Phenotypic data - The subject table can include complete medical, population or lab data. In this example, the subject ID connects a participant's phenotypic data with genomic data in a separate table.
Workspace Data table - This table contains workspace-level files required to analyze any sample. Examples include Docker or reference files:
Analyze data in real time with Cloud Environment applications
Customize your virtual application Cloud Environment
Interactive analyses run in a virtual application, and you can customize the environment and compute power of the virtual application for your notebook. Terra includes several built-in environments that come pre-loaded with popular packages such as Bioconductor and Hail. Alternatively, use a custom Docker environment to control exactly the packages and libraries for your analysis.
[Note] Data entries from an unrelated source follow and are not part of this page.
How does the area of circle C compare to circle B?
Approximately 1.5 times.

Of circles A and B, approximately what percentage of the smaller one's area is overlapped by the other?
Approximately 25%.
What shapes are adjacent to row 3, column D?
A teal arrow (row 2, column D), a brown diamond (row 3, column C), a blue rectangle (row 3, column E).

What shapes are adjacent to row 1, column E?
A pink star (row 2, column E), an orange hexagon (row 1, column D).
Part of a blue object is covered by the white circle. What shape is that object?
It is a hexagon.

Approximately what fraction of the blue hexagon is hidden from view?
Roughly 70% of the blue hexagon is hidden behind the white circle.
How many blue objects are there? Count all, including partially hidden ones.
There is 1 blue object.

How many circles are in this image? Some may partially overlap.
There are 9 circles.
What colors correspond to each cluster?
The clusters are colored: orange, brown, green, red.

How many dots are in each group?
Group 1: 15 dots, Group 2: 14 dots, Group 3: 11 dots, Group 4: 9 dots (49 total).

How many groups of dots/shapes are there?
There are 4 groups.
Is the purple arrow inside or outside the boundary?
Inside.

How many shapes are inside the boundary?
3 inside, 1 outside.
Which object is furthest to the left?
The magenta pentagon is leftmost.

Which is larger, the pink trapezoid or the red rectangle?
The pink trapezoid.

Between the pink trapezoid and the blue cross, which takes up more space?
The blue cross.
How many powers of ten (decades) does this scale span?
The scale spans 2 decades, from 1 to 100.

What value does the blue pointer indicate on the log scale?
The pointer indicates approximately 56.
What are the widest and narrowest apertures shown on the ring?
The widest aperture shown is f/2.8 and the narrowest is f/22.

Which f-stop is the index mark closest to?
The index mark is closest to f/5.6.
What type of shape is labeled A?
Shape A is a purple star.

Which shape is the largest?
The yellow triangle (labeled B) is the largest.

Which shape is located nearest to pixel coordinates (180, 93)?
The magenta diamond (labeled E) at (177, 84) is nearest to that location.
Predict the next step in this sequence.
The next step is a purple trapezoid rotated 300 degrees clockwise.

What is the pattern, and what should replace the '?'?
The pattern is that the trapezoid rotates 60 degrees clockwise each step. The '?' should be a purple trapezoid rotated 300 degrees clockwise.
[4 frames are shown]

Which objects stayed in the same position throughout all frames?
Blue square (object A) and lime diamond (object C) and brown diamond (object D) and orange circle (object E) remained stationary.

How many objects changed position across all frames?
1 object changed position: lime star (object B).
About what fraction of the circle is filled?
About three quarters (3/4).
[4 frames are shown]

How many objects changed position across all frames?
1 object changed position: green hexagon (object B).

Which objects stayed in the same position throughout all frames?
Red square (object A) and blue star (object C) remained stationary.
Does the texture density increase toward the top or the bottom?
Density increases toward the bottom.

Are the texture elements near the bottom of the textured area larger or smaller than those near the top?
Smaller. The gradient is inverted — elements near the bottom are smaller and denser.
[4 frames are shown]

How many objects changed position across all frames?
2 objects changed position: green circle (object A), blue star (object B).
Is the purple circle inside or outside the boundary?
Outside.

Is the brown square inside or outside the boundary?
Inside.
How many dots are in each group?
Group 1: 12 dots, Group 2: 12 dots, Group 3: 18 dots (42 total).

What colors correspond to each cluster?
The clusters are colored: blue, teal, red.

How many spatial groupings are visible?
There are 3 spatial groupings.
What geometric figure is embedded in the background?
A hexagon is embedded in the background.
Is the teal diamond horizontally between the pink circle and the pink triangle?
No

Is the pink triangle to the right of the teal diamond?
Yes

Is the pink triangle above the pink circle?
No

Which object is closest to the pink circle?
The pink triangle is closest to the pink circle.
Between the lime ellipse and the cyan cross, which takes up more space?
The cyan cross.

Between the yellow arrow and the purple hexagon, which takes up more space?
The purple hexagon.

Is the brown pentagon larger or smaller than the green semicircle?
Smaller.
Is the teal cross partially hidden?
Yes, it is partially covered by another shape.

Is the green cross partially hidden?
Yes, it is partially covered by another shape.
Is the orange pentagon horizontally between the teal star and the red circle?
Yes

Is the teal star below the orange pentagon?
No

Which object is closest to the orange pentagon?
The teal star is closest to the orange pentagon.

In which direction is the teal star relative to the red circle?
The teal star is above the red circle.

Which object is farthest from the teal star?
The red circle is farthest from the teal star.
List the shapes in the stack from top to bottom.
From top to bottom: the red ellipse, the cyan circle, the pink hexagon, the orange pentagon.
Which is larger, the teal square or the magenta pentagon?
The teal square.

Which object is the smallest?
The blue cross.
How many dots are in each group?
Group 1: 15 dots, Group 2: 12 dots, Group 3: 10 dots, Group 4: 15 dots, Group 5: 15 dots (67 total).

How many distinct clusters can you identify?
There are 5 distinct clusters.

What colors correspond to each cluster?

Specifying the compute power and disk size for the virtual machine (or cluster) lets you interact with data of any size. You can document the options you use to allow others to reproduce the analysis.
Streamline bulk pipeline analysis with Workflows
You can collect, configure (set up) and run workflows for bulk analyses in the Workflows tab. These are the sorts of repetitive analyses that can be automated, such as aligning sequencer reads or calling variants. Workflows can be set up to take input directly from a workspace table and write output metadata back to the table. Configuring this way helps keep data organized as you run your analysis.
Monitor and Troubleshoot in the Job History page
Check on the status of workflow submissions here. The Job History maintains a record of every workflow submitted in the workspace. You can troubleshoot by selecting the workflow name in the "Submission" column:
You'll get to this Submissions details page, where you can access further details by clicking on the icons at right:
To learn more about troubleshooting workflows, see Troubleshooting Workflows: Tips and Tricks.
Collaborate in a shared workspace
Making it all work together Even with all the data in the world, you can’t make discoveries if you can’t store it, organize it, analyze it, and share your results. Like a construction site with all the building materials and tools you need close at hand and well organized, the workspace brings the data and tools and cloud resources you need together so you can focus on science.